There is something to be said for slackers.
Lisa Chamberlain explores how Generation X (roughly those between the ages of 28 and 42) have faced the onslaught of technological advances and globalization with an entrepreneurial and innovative spirit in her new book, “Slackonomics: Generation X in the Age of Creative Destruction” (DeCapo Press, 2008).
This story first appeared in the August 28, 2008 issue of WWD. Subscribe Today.
Aimed at readers who understand family values from catching “The Simpsons” or “Married With Children,” “Slackonomics” uses pop culture references, such as pro skateboarder Tony Hawk’s unconventional, albeit lucrative, career path to illustrate how this demographic has found its way in the wake of Baby Boomers. “I purposely did not do a how-to book. I don’t have some grand zeitgeist thesis about how the vast majority of everyday life has changed as a result of these circumstances,” said Chamberlain.
“I like to say this is a generation that bridged the analog and the digital world and has made the most of it,” she continued. “They are very adaptive and creative with all these changing circumstances. They are not necessarily locked into any one way of thinking or any ideological camp. My hope is they will lead the way with the big issues that need to be dealt with like the economy and the environment. That’s the hopeful message; whether or not it will happen, I don’t know.”

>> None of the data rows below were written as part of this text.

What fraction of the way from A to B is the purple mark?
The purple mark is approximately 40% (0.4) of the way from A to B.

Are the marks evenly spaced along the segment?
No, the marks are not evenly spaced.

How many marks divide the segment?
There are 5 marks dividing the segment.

Unlike previous generations, Gen X is not about to set aside their creative pursuits once they have a full-time job, a family or both. The post-work, have-a-seat-and-have-a-martini is not the end game for a group that thrives on creativity and individualistic thought, Chamberlain said. And not since the Industrial Revolution has a generation been so whipsawed by the economy, from McJobs to outsourcing, income inequality to back-to-back bubbles, she said.

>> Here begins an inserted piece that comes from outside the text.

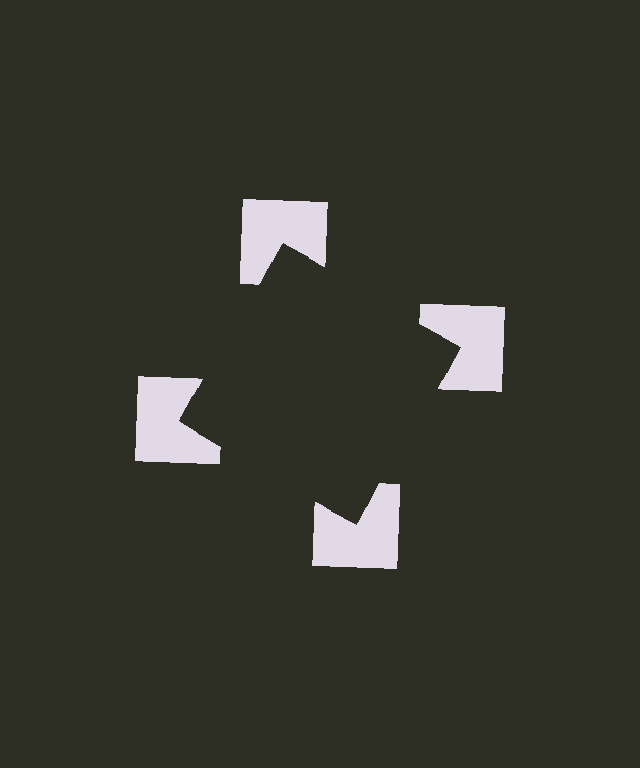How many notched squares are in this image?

The subtitle’s “creative destruction” references a concept developed by the Austrian economist Joseph Schumpeter that describes how capitalism renews itself through seemingly sudden economic convulsions. Aside from there being many Xers whose careers are a patchwork of pursuits — which are often more gratifying than profitable — there has been an uptick of people who are now using their career skills for good causes, and in some cases have decided to center their day jobs on those pursuits, Chamberlain said.
As the title suggests, there is a lot of slack in the economy that has given rise to Xers’ creativity and entrepreneurial pursuits. Of course, that slack can also lead to smacking the ground, something the book’s jacket — an illustration of a free-falling bungee jumper — she said.